Creía que el mundo era bueno, que se
regía por la nobleza y los buenos sentimientos. Allí aprendí que lo que dominaba eran los intereses y
me hice un experto en estrategias económicas cotidianas de expoliación. Eran
técnicas de escaquearse a la hora de pagar en los bares. Las enumeré
gradualmente según el grado de astucia e inteligencia que requerían:
- La
más simple la practicaba “El Tancredo”: Se paralizaba y se ponía de lado. Se
hacía el loco hasta el último momento. Tenía una paciencia infinita hasta que
yo pagaba. Pobre de mí, ¡qué estúpido!
-
“La
Ballenata”, aquella chica de mi juventud que decía: «tengo la boca como un
zapato» para que algún chico la invitara. Yo la convidaba y ella ni un maldito
baile. ¡Tierra trágame, qué papanatas!
-
Los
hay espabilados, con la cara de cemento armado como aquel compañero, “El Tolosabe”,
al que invitas siete veces a desayunar y nunca saca la cartera. ¡Qué gorda la
tenía, la cartera! ¡Qué lila!
-
¡Qué
elegancia, que finura! “El Palmera”, diligente, se levantaba a orinar cuando
llegaba la hora de pagar y como era prostático tardaba mucho en volver. ¿Quién
pagaba?
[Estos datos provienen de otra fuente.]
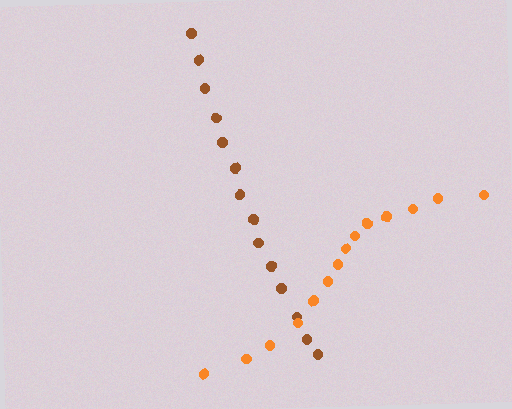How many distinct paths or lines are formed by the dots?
There are 2 distinct paths.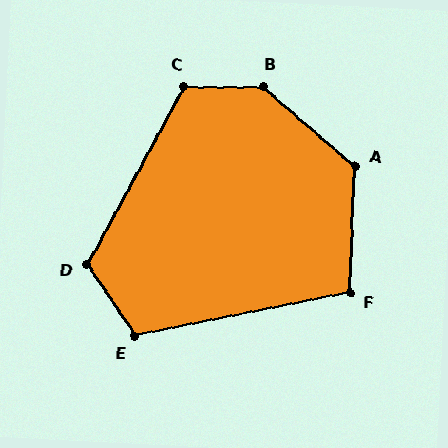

Ya lo habrán adivinado. ¡Qué memo!
-
“La LlaveInglesa”
solo llevaba su tarjeta de crédito en el bolsillo. O, lo que es lo mismo, jamás
llevaba efectivo para pagar las cañas. ¿Era pobre? ¡Nunca se supo! ¡Qué
gilipollas!
-
“Er
Molienda”: Cuando preveía varias consumiciones porque la tarde era larga, detectaba
por el tipo de local el más barato y se adelantaba generoso para pagar
rápidamente. En los más caros se abstenía. ¡No me digan ustedes que no era un
lince! ¡Ante tanta inteligencia me quitaba el sombrero y me humillaba!
-
Con todo la
más lista era “La Micona”: Se adjudicaba pagar la última ronda de cervezas
puesto que para aquel entonces ya muchos se habrían ido y la cuenta sería mucho
más reducida.
Nunca
aprendí a neutralizar estas estrategias de los gorrones. En mi alma se juntaban
mil formas de hacer el idiota que otro día les ampliaré. Como verán soy un
hombre del montón, un poco alelado. Solo deduje una moraleja que nunca supe
incorporar a mi conducta: “El verdadero
hombre inteligente es el que aparenta ser tonto, delante de un tonto que
aparenta ser inteligente”.
Toda
la vida aprendiendo a vivir colgado y aún sigo suspendido, suspendiendo. Cuando
me muera aún no habré terminado la carrera. Eso sí, habré aprobado la
asignatura de convertirme en un hombre elegante.